5. 5. A water-stable, interlaxable, storage-stable coating composition comprising the modified latex composition of claim 1.
6. 6. An aqueous, storage-stable, radiation-curable coating composition comprising the The modified latex composition of claim 1, wherein the polymer comprises a radiation curable polymer.
7. 7. A method for providing an interlaced protective coating on a substrate, comprising the following steps: a) applying a coating of the composition of claim 5 to the substrate; b) allowing the composition to cure at room temperature or higher, or applying radiation to the composition to effect curing.
8. The method according to claim 7, wherein the substrate is selected from the group consisting of: wood or products of reconstituted wood, skin, concrete, asphalt, fiber cement, stone, marble, clay, glass, plastics, paper, cardboard and metal.

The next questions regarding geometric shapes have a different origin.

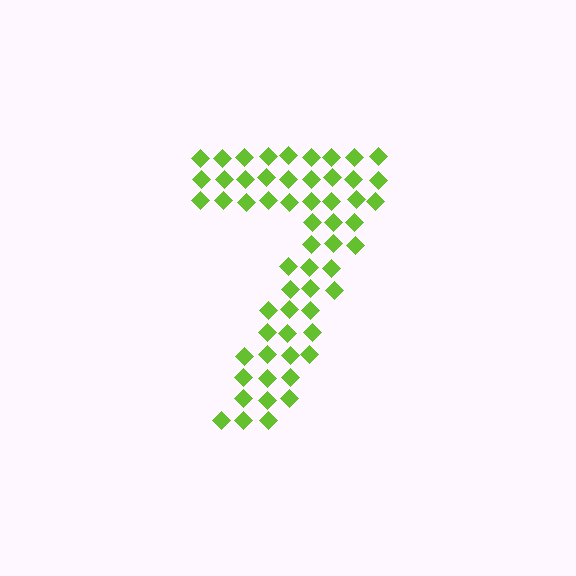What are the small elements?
The small elements are diamonds.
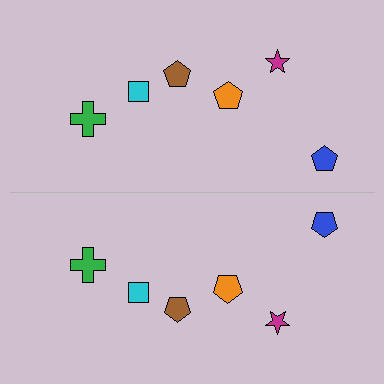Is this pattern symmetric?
Yes, this pattern has bilateral (reflection) symmetry.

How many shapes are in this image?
There are 12 shapes in this image.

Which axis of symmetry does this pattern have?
The pattern has a horizontal axis of symmetry running through the center of the image.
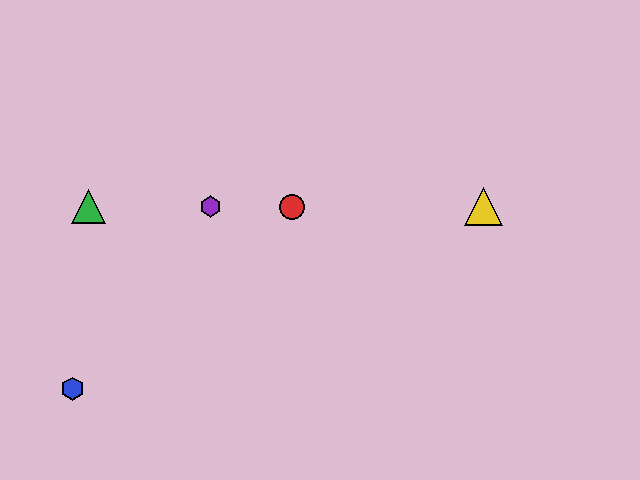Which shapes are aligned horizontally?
The red circle, the green triangle, the yellow triangle, the purple hexagon are aligned horizontally.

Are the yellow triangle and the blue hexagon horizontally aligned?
No, the yellow triangle is at y≈207 and the blue hexagon is at y≈389.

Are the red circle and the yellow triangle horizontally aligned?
Yes, both are at y≈207.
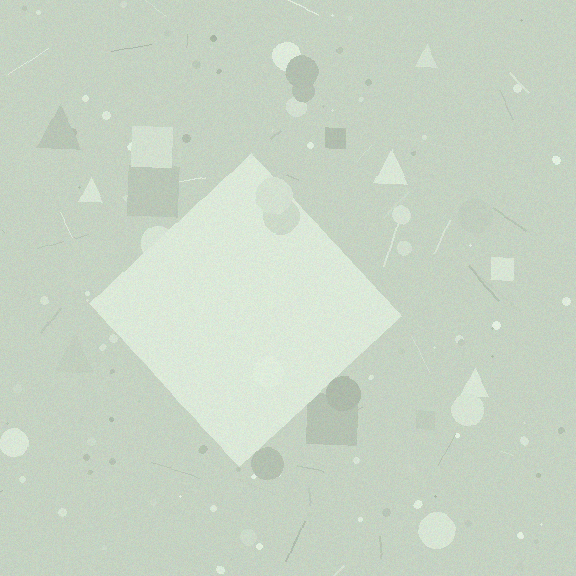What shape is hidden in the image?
A diamond is hidden in the image.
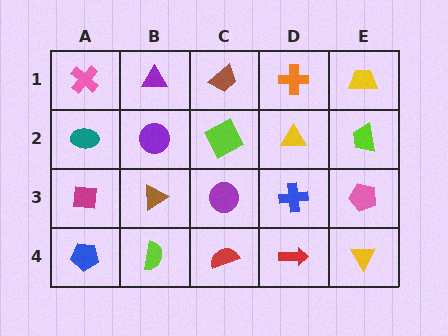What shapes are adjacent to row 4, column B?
A brown triangle (row 3, column B), a blue pentagon (row 4, column A), a red semicircle (row 4, column C).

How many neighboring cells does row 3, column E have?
3.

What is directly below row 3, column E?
A yellow triangle.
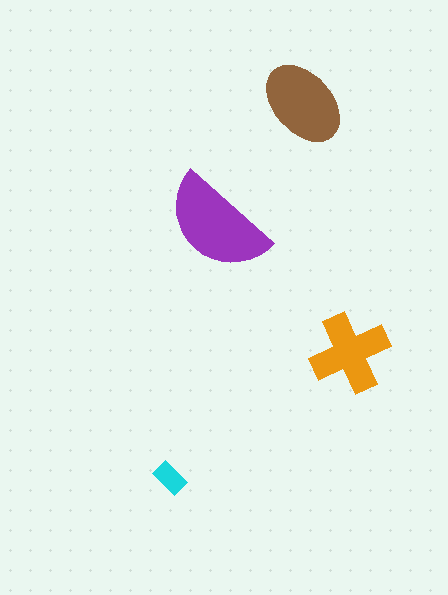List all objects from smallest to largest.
The cyan rectangle, the orange cross, the brown ellipse, the purple semicircle.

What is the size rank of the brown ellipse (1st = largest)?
2nd.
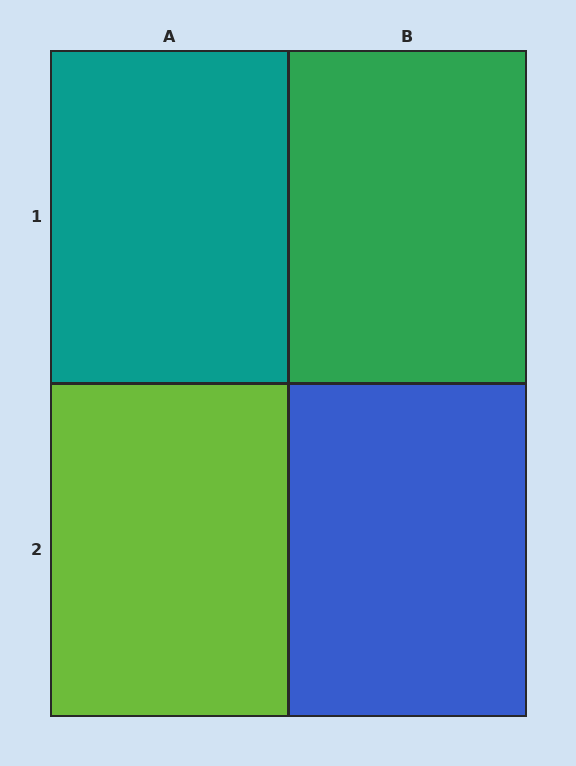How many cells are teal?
1 cell is teal.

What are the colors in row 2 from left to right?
Lime, blue.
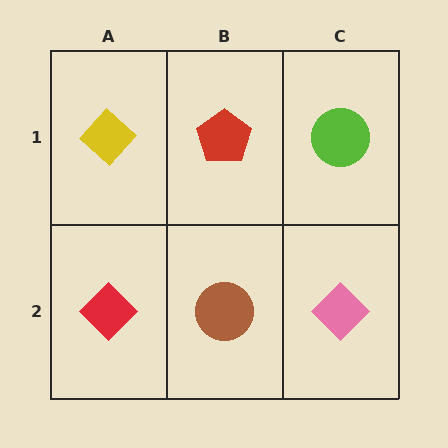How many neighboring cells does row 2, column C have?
2.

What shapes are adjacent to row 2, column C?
A lime circle (row 1, column C), a brown circle (row 2, column B).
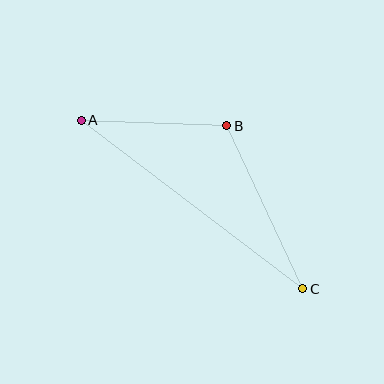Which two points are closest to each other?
Points A and B are closest to each other.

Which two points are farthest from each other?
Points A and C are farthest from each other.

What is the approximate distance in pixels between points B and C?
The distance between B and C is approximately 180 pixels.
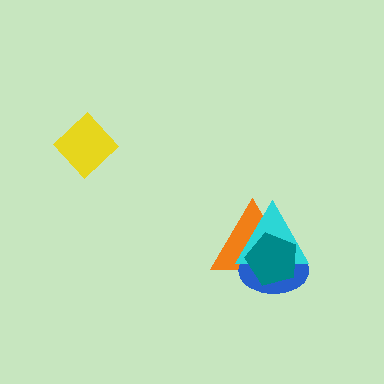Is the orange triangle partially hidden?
Yes, it is partially covered by another shape.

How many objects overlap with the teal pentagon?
3 objects overlap with the teal pentagon.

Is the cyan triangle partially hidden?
Yes, it is partially covered by another shape.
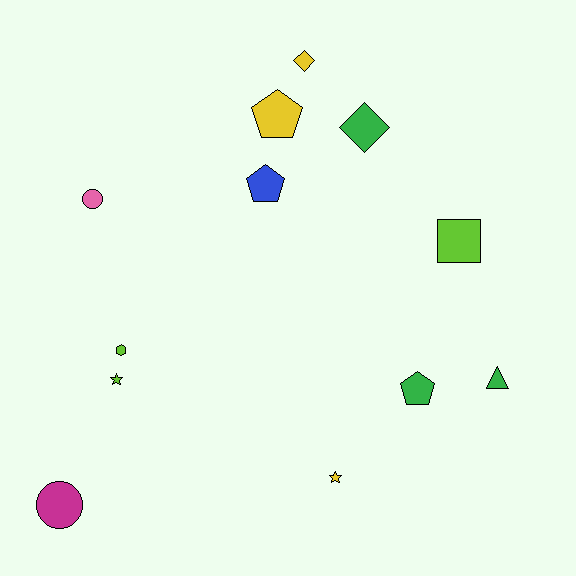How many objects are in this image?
There are 12 objects.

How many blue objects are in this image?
There is 1 blue object.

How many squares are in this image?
There is 1 square.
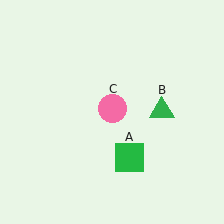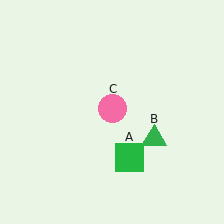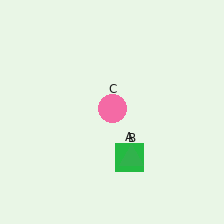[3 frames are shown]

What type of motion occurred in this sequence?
The green triangle (object B) rotated clockwise around the center of the scene.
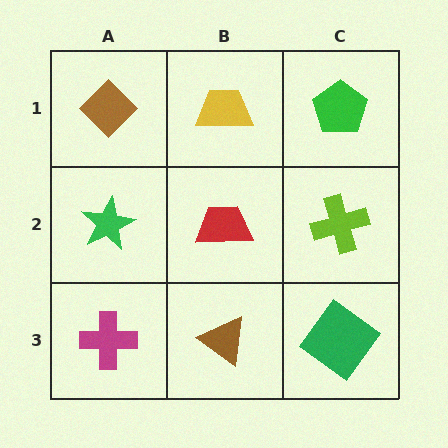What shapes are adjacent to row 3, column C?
A lime cross (row 2, column C), a brown triangle (row 3, column B).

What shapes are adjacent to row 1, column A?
A green star (row 2, column A), a yellow trapezoid (row 1, column B).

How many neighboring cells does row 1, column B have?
3.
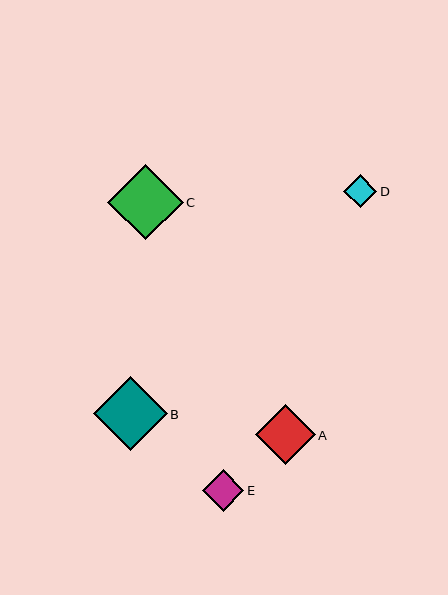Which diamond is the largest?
Diamond C is the largest with a size of approximately 76 pixels.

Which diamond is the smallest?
Diamond D is the smallest with a size of approximately 33 pixels.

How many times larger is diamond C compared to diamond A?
Diamond C is approximately 1.3 times the size of diamond A.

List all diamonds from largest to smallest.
From largest to smallest: C, B, A, E, D.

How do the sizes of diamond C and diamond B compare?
Diamond C and diamond B are approximately the same size.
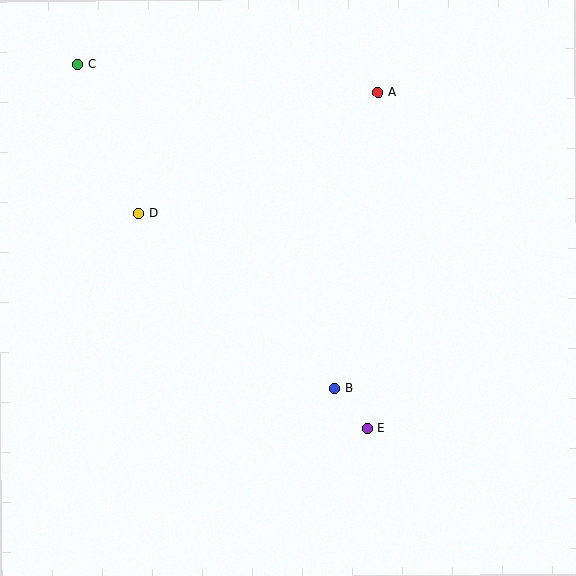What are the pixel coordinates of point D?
Point D is at (139, 213).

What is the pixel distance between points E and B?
The distance between E and B is 53 pixels.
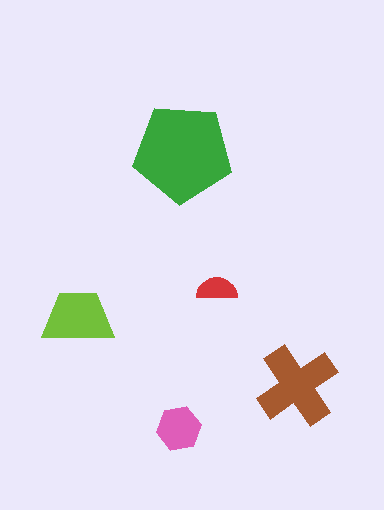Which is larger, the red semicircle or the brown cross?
The brown cross.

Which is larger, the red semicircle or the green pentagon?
The green pentagon.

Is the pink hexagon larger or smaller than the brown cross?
Smaller.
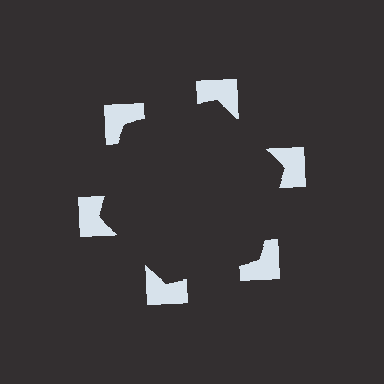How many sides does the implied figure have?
6 sides.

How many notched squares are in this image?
There are 6 — one at each vertex of the illusory hexagon.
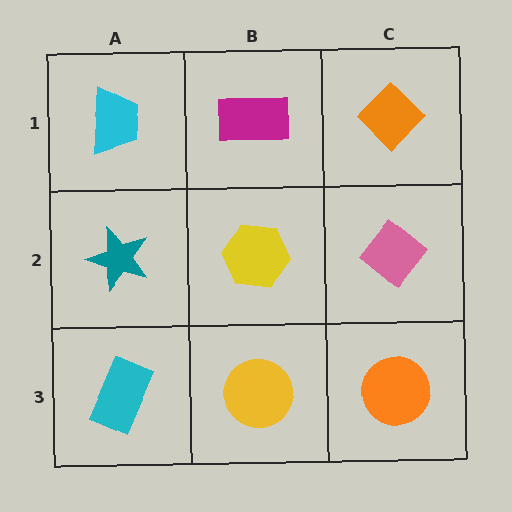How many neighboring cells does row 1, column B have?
3.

9. 9. A method for improving the drying rate of a latex composition when applied to the substrate, said method comprising modifying the latex composition by adding a mono- or polyfunctional group capable of reacting with a hydroxyl or acid unit, wherein the addition of the mono- or polyfunctional group to the latex does not significantly affect the storage stability of the latex. The method according to claim 9, wherein the mono- or polyfunctional group is selected from the group consisting of mono- and polyfunctional: aziridines, carbodiimides, isocyanates and epoxysilanes.